HISTOIRE(s) ET PRésent de la françafrique (2)

rédigé le 2 janvier 2022 (mis en ligne le 10 mars 2022) - Jean-Paul Cazard, Marie Bazin, Nicole Maillard-Déchenans

Deuxième partie de l’entretien avec Thomas Borrel (militant de l’association Survie), Amzat Boukari-Yabara (historien), Benoît Collombat (journaliste) et Thomas Deltombe (éditeur), co-directeurs de l’ouvrage collectif L’Empire qui ne veut pas mourir, une histoire de la Françafrique, paru au Seuil en octobre 2021. Nous les interrogeons sur l’actualité de la Françafrique, la façon dont elle s’est adaptée pour se perpétuer, mais également sur ce que leurs recherches et analyses peuvent apporter aux luttes sociales et politiques en cours.

La Françafrique a été annoncée morte ou moribonde de nombreuses fois.

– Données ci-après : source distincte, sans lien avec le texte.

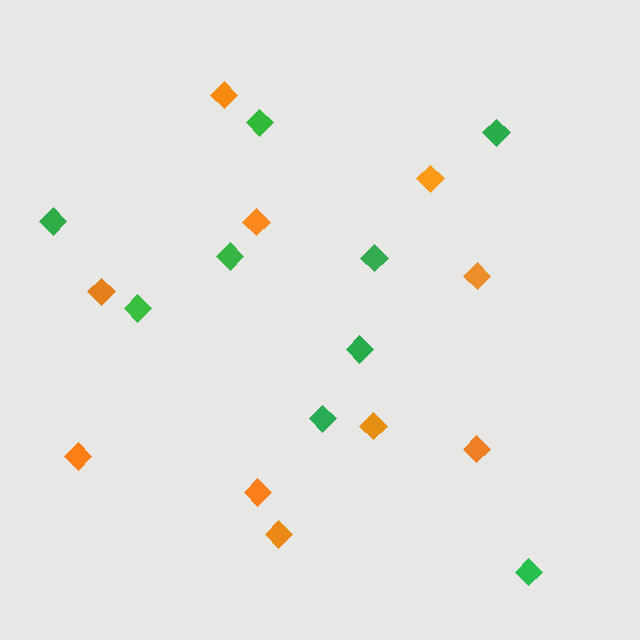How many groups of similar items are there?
There are 2 groups: one group of green diamonds (9) and one group of orange diamonds (10).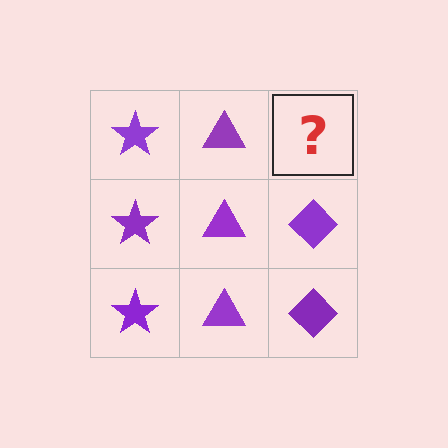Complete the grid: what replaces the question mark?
The question mark should be replaced with a purple diamond.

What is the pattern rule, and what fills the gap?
The rule is that each column has a consistent shape. The gap should be filled with a purple diamond.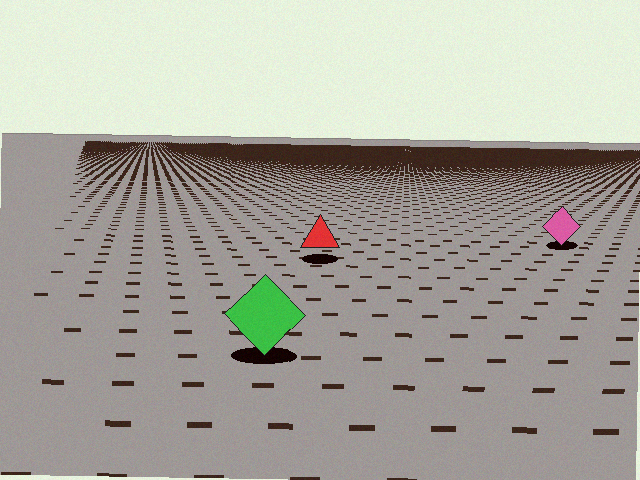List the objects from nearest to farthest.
From nearest to farthest: the green diamond, the red triangle, the pink diamond.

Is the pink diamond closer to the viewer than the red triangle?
No. The red triangle is closer — you can tell from the texture gradient: the ground texture is coarser near it.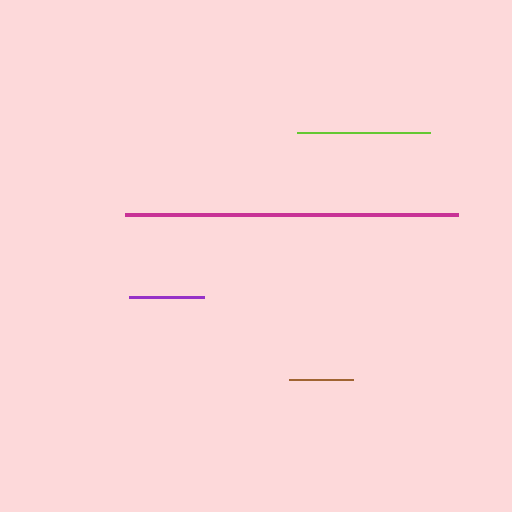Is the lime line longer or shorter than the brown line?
The lime line is longer than the brown line.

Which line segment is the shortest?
The brown line is the shortest at approximately 64 pixels.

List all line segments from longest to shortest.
From longest to shortest: magenta, lime, purple, brown.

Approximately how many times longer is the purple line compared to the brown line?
The purple line is approximately 1.2 times the length of the brown line.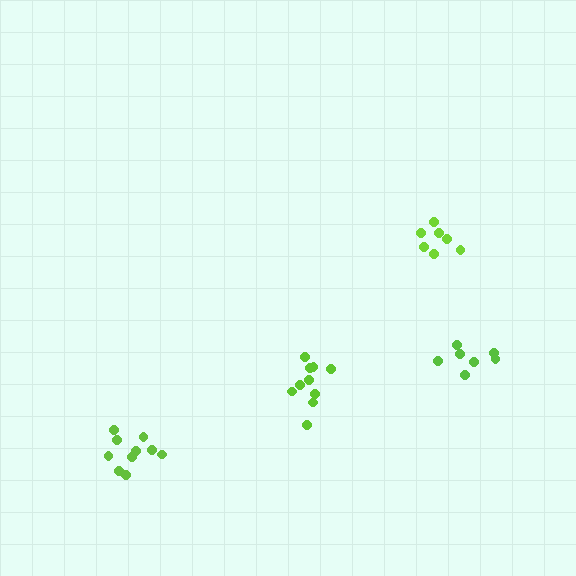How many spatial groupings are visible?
There are 4 spatial groupings.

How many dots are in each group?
Group 1: 10 dots, Group 2: 10 dots, Group 3: 7 dots, Group 4: 7 dots (34 total).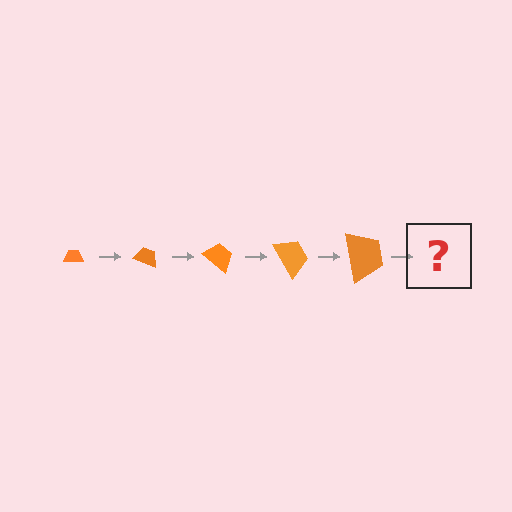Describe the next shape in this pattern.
It should be a trapezoid, larger than the previous one and rotated 100 degrees clockwise from the start.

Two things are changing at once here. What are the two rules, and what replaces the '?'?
The two rules are that the trapezoid grows larger each step and it rotates 20 degrees clockwise each step. The '?' should be a trapezoid, larger than the previous one and rotated 100 degrees clockwise from the start.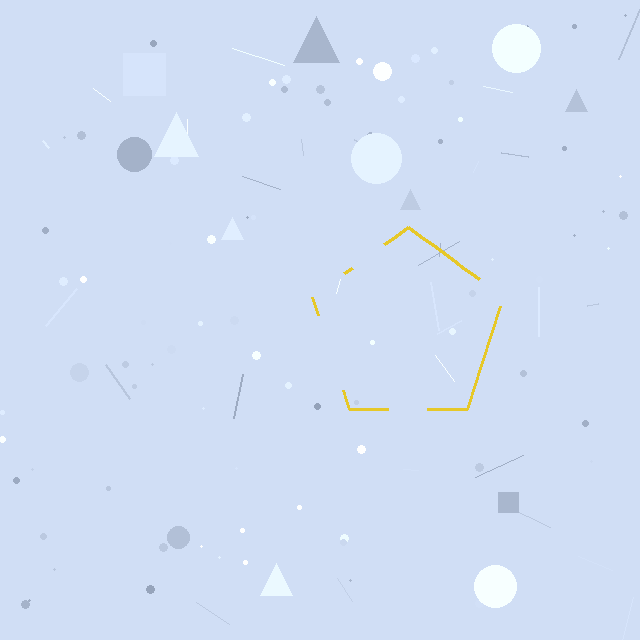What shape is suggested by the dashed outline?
The dashed outline suggests a pentagon.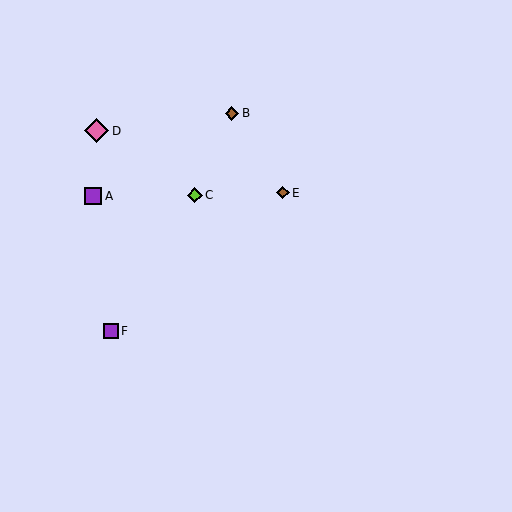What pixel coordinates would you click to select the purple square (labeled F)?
Click at (111, 331) to select the purple square F.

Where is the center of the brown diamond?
The center of the brown diamond is at (283, 193).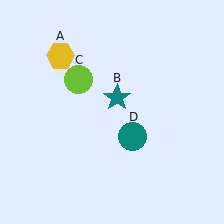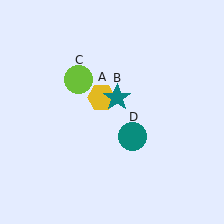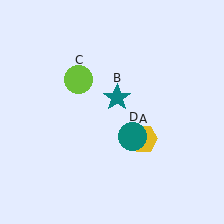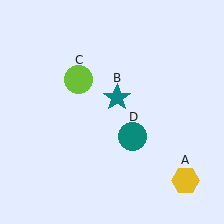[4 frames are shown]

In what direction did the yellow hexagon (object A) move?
The yellow hexagon (object A) moved down and to the right.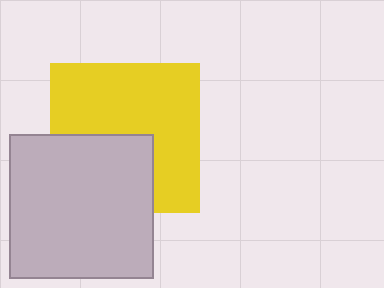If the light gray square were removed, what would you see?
You would see the complete yellow square.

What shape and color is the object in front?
The object in front is a light gray square.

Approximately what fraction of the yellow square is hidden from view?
Roughly 37% of the yellow square is hidden behind the light gray square.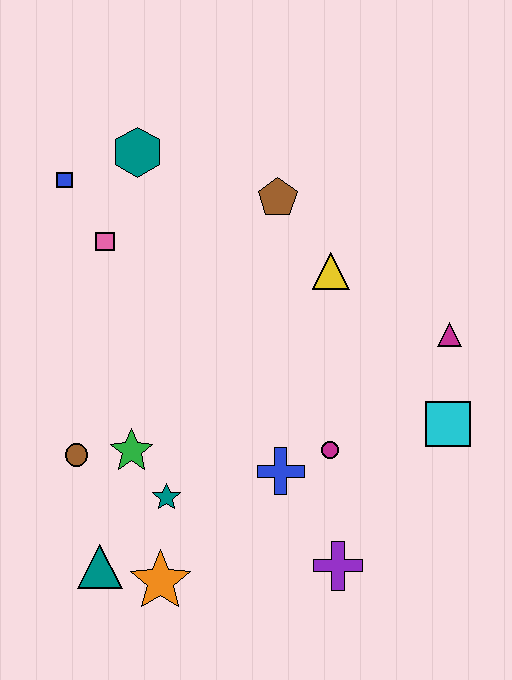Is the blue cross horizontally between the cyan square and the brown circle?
Yes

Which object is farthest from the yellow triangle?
The teal triangle is farthest from the yellow triangle.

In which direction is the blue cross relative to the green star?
The blue cross is to the right of the green star.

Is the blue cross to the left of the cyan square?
Yes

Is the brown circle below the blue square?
Yes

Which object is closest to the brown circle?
The green star is closest to the brown circle.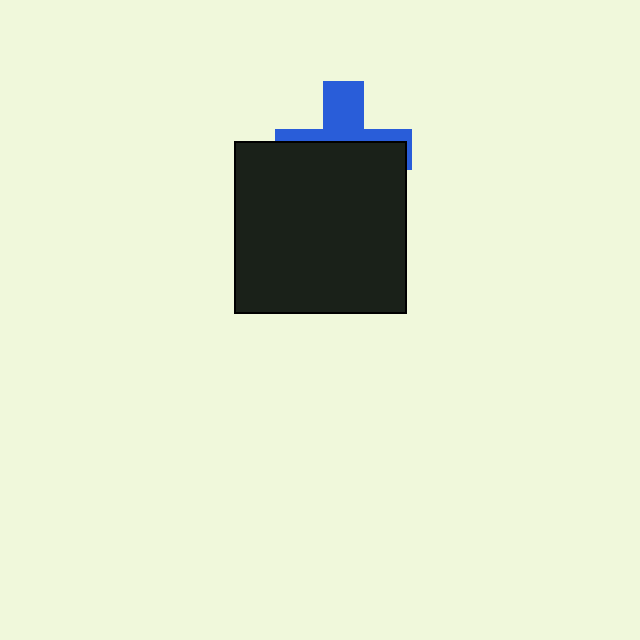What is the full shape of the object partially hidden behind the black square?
The partially hidden object is a blue cross.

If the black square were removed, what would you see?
You would see the complete blue cross.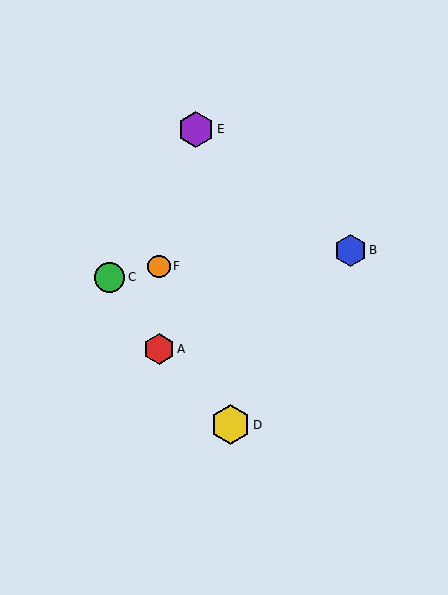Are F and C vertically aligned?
No, F is at x≈159 and C is at x≈109.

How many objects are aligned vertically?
2 objects (A, F) are aligned vertically.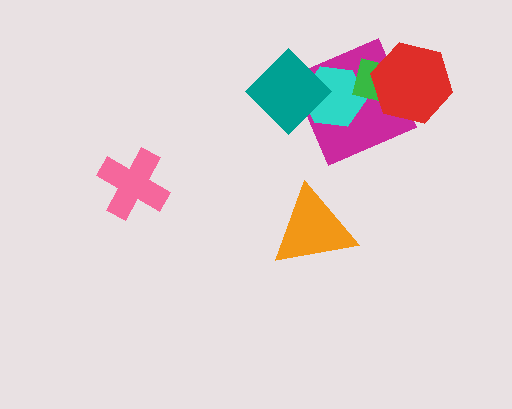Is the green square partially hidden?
Yes, it is partially covered by another shape.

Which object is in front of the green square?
The red hexagon is in front of the green square.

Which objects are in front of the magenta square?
4 objects cover part of the magenta square: the cyan hexagon, the green square, the red hexagon and the teal diamond.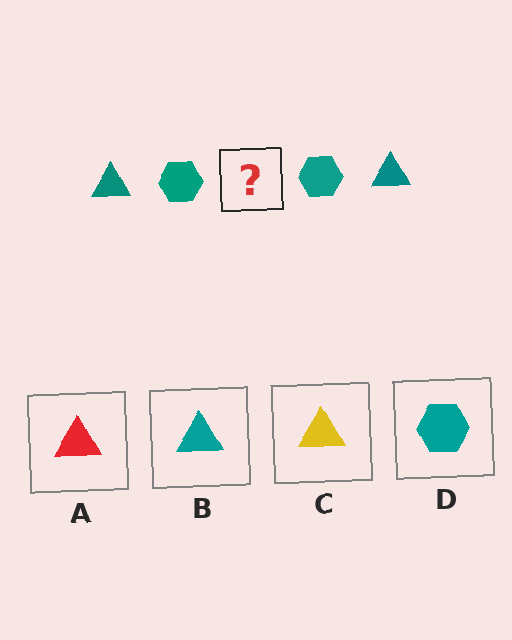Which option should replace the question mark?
Option B.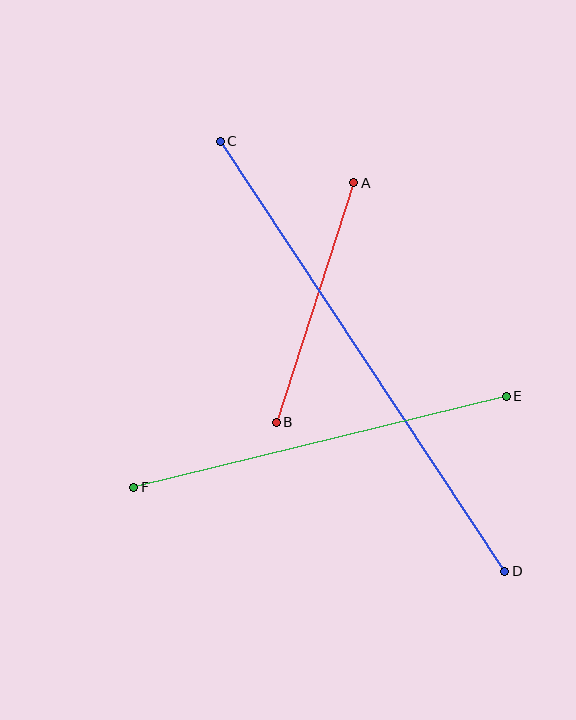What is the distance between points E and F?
The distance is approximately 384 pixels.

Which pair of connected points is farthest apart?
Points C and D are farthest apart.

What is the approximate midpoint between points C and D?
The midpoint is at approximately (363, 356) pixels.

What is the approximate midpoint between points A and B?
The midpoint is at approximately (315, 302) pixels.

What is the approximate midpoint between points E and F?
The midpoint is at approximately (320, 442) pixels.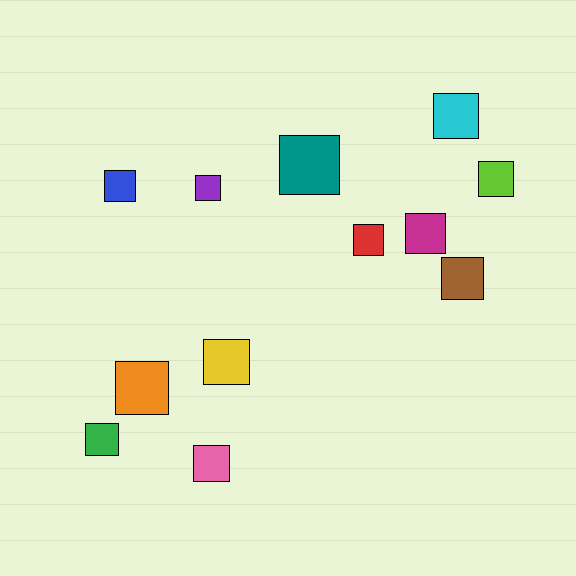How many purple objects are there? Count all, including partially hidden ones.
There is 1 purple object.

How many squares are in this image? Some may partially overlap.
There are 12 squares.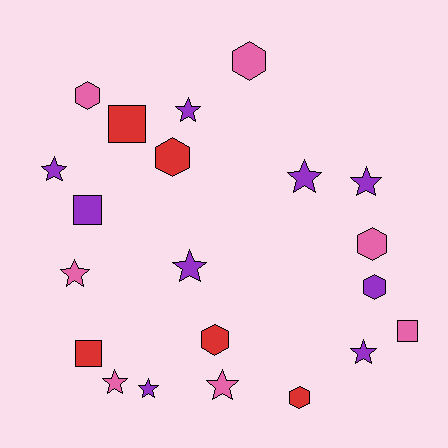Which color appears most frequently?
Purple, with 9 objects.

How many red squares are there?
There are 2 red squares.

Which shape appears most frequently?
Star, with 10 objects.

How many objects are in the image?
There are 21 objects.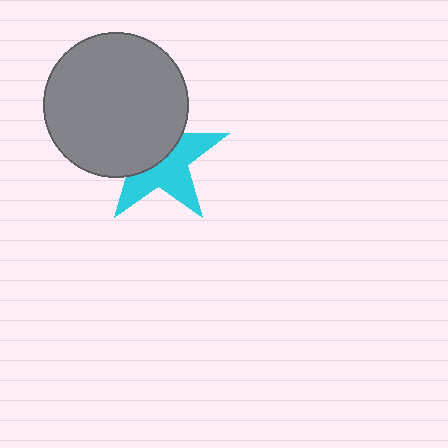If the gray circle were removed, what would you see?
You would see the complete cyan star.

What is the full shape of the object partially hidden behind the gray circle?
The partially hidden object is a cyan star.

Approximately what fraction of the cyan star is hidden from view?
Roughly 49% of the cyan star is hidden behind the gray circle.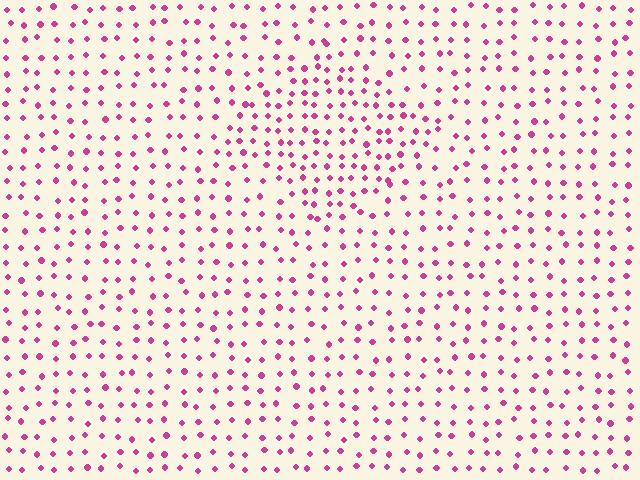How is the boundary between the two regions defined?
The boundary is defined by a change in element density (approximately 1.6x ratio). All elements are the same color, size, and shape.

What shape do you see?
I see a diamond.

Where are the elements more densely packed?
The elements are more densely packed inside the diamond boundary.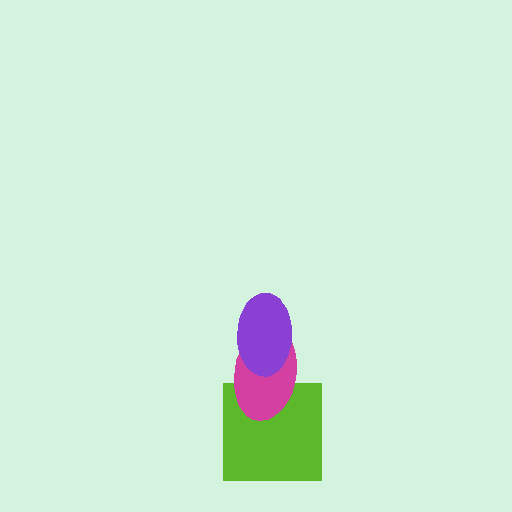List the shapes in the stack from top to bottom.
From top to bottom: the purple ellipse, the magenta ellipse, the lime square.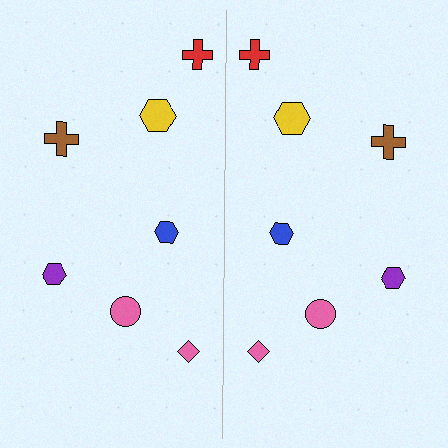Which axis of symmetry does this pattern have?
The pattern has a vertical axis of symmetry running through the center of the image.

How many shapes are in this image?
There are 14 shapes in this image.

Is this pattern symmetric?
Yes, this pattern has bilateral (reflection) symmetry.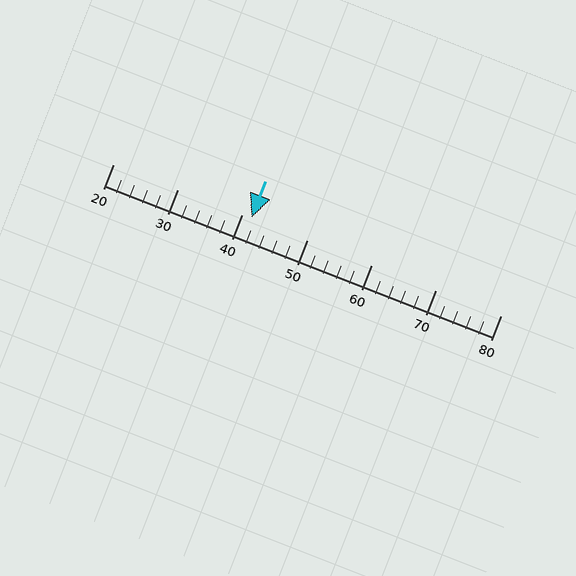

Vous démontrez qu’elle reste au contraire bien vivante, grâce à des évolutions. Pouvez-vous résumer ce que sont les invariants de la Françafrique au cours des 70 dernières années, mais également ses variables d’ajustement ? Quels sont les dates ou événements clés de ces ajustements ?

Thomas Borrel : Celles et ceux qui annoncent régulièrement la « mort » de la Françafrique se gardent bien de la définir : cela leur permet de désigner un état donné des relations franco-africaines, en général celles que ces personnes ont connues et documentées, parfois en côtoyant de près certains réseaux ou personnages clés. Ces observateurs constatent que le monde a changé, que ce qu’ils observent désormais ne ressemble plus à « leur » monde, à celui auquel ils se réfèrent lorsqu’ils utilisent le terme « Françafrique ». L’idée dominante, au sein des journalistes spécialisés comme des universitaires, est ainsi de constater la « fin d’une époque » tantôt avec la chute du Mur de Berlin et la fin de la guerre froide, tantôt avec l’entrée de plein pied de l’Afrique dans l’économie néolibérale mondialisée au tournant des années 2000. D’autres décrètent que c’est l’explosion actuelle des intérêts économiques étrangers concurrents, au premier rang desquels la Chine, qui « cloue le cercueil de la Françafrique », pour reprendre l’expression des deux auteurs du livre La Chinafrique paru en 2008. Tout ce petit monde oublie, volontairement ou non, de s’interroger sur les mécanismes structurels qui permettent aux relations spéciales que la France entretient avec l’Afrique de perdurer : le franc CFA, la francophonie, la coopération militaire, etc. 
Thomas Deltombe : Comme nous l’expliquons dans l’introduction du livre, la « Françafrique » est, selon nous, un système de domination néocolonial qui plonge ses racines dans la période coloniale. Il s’agit d’une mue du colonialisme permettant aux élites françaises de préserver leurs avantages et leurs intérêts, en se délestant de ce que la colonisation coûte pour mieux se concentrer sur ce qu’elle rapporte. La « décolonisation » telle qu’elle a été pratiquée par la France en Afrique apparaît dès lors comme un processus de rationalisation. Elle cherche à éviter les coûts politiques et économiques qu’occasionne la répression des mouvements indépendantistes (qui ont lourdement amputé les finances publiques, tant en Indochine qu’en Algérie) et que menace d’entraîner le modèle assimilationniste qui sert de socle idéologique à la colonisation française (et qui suppose l’octroi de droits socio-politiques aux colonisés et une redistribution massive de richesses vers les colonies). L’enjeu est alors, dans les milieux coloniaux dits « progressistes », d’imaginer un aménagement du système, non pas pour y mettre fin mais, au contraire, pour le préserver : un mantra que l’on retrouve dans la politique française en Afrique jusqu’à aujourd’hui.
On passe ainsi d’un mode d’administration directe, celui de l’impérialisme formel, à un mode d’ingérence plus souple, que le concept d’impérialisme informel nous semble bien résumer, qui permet d’encadrer plus discrètement la souveraineté des anciennes colonies grâce à des mécanismes de « coopération » aux plans militaire, monétaire, économique, juridique, culturel, linguistique, etc.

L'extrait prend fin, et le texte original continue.